For example, imaging scientists could add dialog boxes to select devices that are specific to their work, but which might not appear in Micro-Meta App, such as fluidics devices, stimulus projectors, electrophysiology pipettes and electrodes, etc.
More information will be available soon, but the MJ2 json file can be downloaded, modified following the general structure of the file, and link that modified file either locally, or via a URL, provided it is publicly accessible.
Before start
Requirements
This Python/Jython script requires Fiji/ImageJ - a recent or fresh installation of Fiji is recommended, since the script requires that the BioFormats library is installed, and that the OMERO plugins are disabled.
MethodsJ2 version 1.0 available in this repository, tested in Fiji (ImageJ version 1.53c) on macOS Mojave 10.14.6 and macOS Catalina 10.15.7, and in Fiji (ImageJ version 1.53c) on Windows 10 Home. Requires BioFormats. Please note that OMERO plugins must be disabled in Fiji.
As requirements, to use MethodsJ2, users first need a raw image from a microscopy experiment as well as a previously generated in Micro-Meta App microscope hardware specifications file (.json) (see bioRxiv preprint here).
The script runs in Fiji, and an active internet connection is required. A demo microscope hardware specifications file (.json) and image are provided to test the script.
Instructions with demo image and hardware specifications file
Instructions with demo image and hardware specifications file
Note
Make sure you have an active internet connection.
Please download the contents of this repository, including the python script MethodsJ2.py file, as well as the example Micro-Meta App hardware specifications file (abif-axiovert1.json), and the example images (BPAE_3color_30p-200ms_63xOil_003_diffExp_Int__.czi).
Drag and drop the python script MethodsJ2_v1_2_.py onto the main Fiji window, this should open a script editor window. Alternatively, click on File > New > Script... to open a script editor window, and then in that script editor, click on File > Open, navigate to the appropriate folder and select MethodsJ2_v1_2_.py
Once the script is loaded, make sure the appropriate language is selected - click on Language, select Python.
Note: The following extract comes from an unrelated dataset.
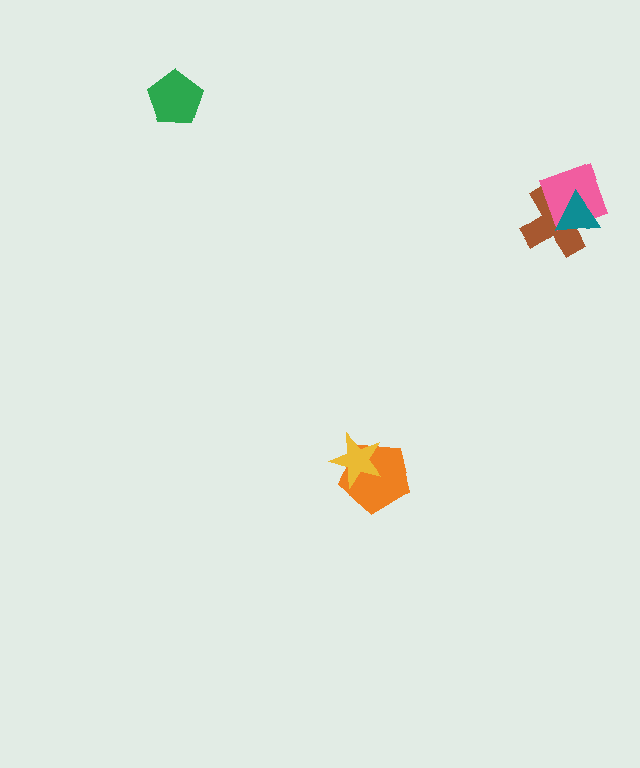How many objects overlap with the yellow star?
1 object overlaps with the yellow star.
Click the "Run" button, and follow the dialog boxes, filling in the information as accurately as possible. More information on each dialog box is given below
When first running the script in Fiji, it may take up to ~30 seconds for the script to launch (before seeing the first dialog box). Running the script is pretty quick, and simply depends on availability of the required information about the image. If all parameters are known by the user, it should take only a couple of minutes to go through the script and generate a draft methods section.
-- Welcome to MethodsJ2
-- Welcome to MethodsJ2
This first window will prompt you for a microscopy image file, in order to extract metadata. You can drag and drop a file into the text input field, or click Browse, navigate to the appropriate folder, and select the appropriate image. We recommend loading the metadata and Bio-Formats metadata (check boxes), which will open metadata files which can help fill in crucial information. ***As a demo, please select 'BPAE_3color_30p-200ms_63xOil_003_diffExp_Int__.czi'
Then, please select where to save the csv output for this run of MethodsJ2. The csv file can be saved in the same folder as the image, or you can choose another folder.
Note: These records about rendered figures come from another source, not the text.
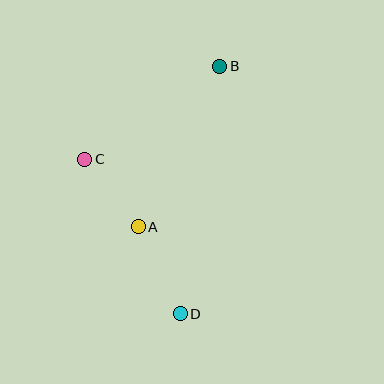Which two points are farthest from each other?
Points B and D are farthest from each other.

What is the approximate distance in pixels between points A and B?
The distance between A and B is approximately 180 pixels.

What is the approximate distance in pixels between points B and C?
The distance between B and C is approximately 163 pixels.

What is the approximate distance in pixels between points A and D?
The distance between A and D is approximately 97 pixels.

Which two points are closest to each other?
Points A and C are closest to each other.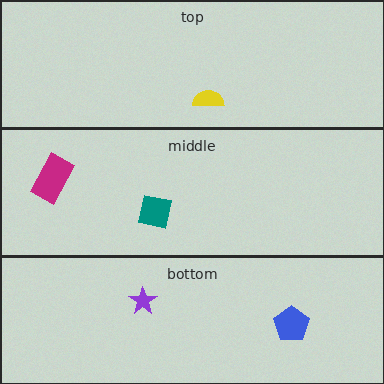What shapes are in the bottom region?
The purple star, the blue pentagon.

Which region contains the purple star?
The bottom region.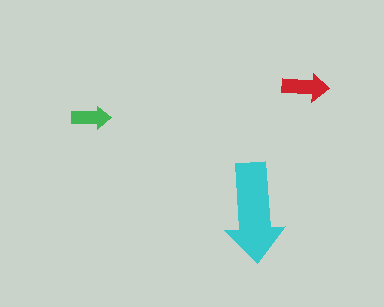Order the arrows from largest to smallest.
the cyan one, the red one, the green one.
Please note that MethodsJ2 will open the image in Fiji (using Bio-Formats), and so memory limits might apply.
After selecting the file and target folder, the script will try to open the image using Bio-Formats (memory limits might apply).
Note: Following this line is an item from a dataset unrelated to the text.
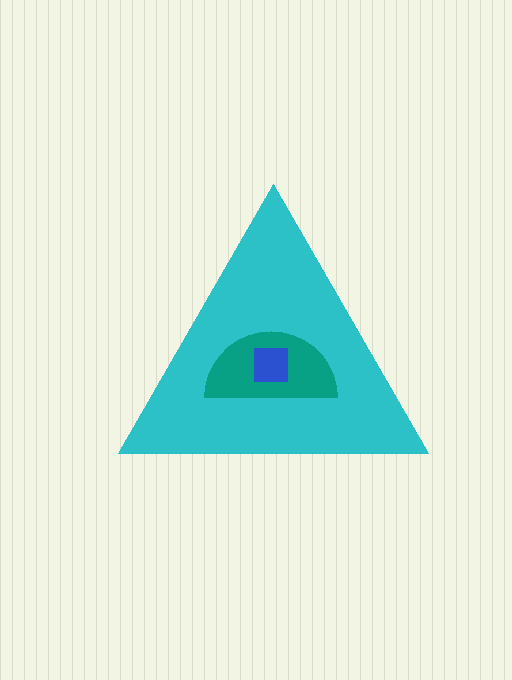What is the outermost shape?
The cyan triangle.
Error check: If the file is unreadable by Bio-Formats (not an image, etc), it will alert the user and return to the previous window, allowing the user to select a new file.
-- Sample preparation Information
-- Sample preparation Information
This dialog box asks users to fill out sample preparation information. Given the variety specimens and preparations, this input will not contribute to text generation, but is rather there as a reminder for what information is important when writing a methods section. As per community guidelines, it is important for Materials and Methods to clearly indicate a sample description, sample preparation, mounting medium, coverglass and sample holder.
Since this can easily be redundant, it is up to the user to generate the sample preparation text make sure these elements are covered.
For the demo:
- Sample description: e.g. Cultured BPAE cells
- Sample preparation: grown on No. 1.5 glass coverslips, fixed with 4% PFA and stained with DAPI, Phalloidin Alexa Fluor-488 and MitoTracker Orange
- Mounting medium: mounted in Cytoseal
- Coverglass:(1.5 glass coverslips)
- Sample holder: on glass slides
Another example
- Sample description: e.g. Live CHO-K1 cells expressing GFP-Paxillin
- Sample preparation: grown overnight on Geltrex-coated glass bottom Ibidi u-well slides
- Mounting medium: in DMEM with phenol red supplemented with 10% Fetal Calf Serum, and 1x Pen/Strep
- Coverglass:(1.5 glass bottom ibidi u-well slides)
- Sample holder:(glass bottom ibidi u-well slides)
-- Image Dimensions
-- Image Dimensions
Here, the script gets image dimensions metadata from the previously selected image. If this data appears to be wrong, it is possible that the metadata is not readable by Fiji / BioFormats - in which case, crucial metadata is likely missing, and we recommend paying close attention to the information.
-- Microscope hardware: select the Micro-Meta App Microscope.json file
-- Microscope hardware: select the Micro-Meta App Microscope.json file
In this dialog box, the script will attempt to describe the system as best as it can based on the metadata. From there, the user is prompted to select a Micro-Meta App hardware specifications file corresponding to the microscope used to acquire the image. This hardware specification file will be used by the script to provide drop-down menus for the user to select which components were used to acquire the image, for example which objective from the list of objectives available on the selected microscope.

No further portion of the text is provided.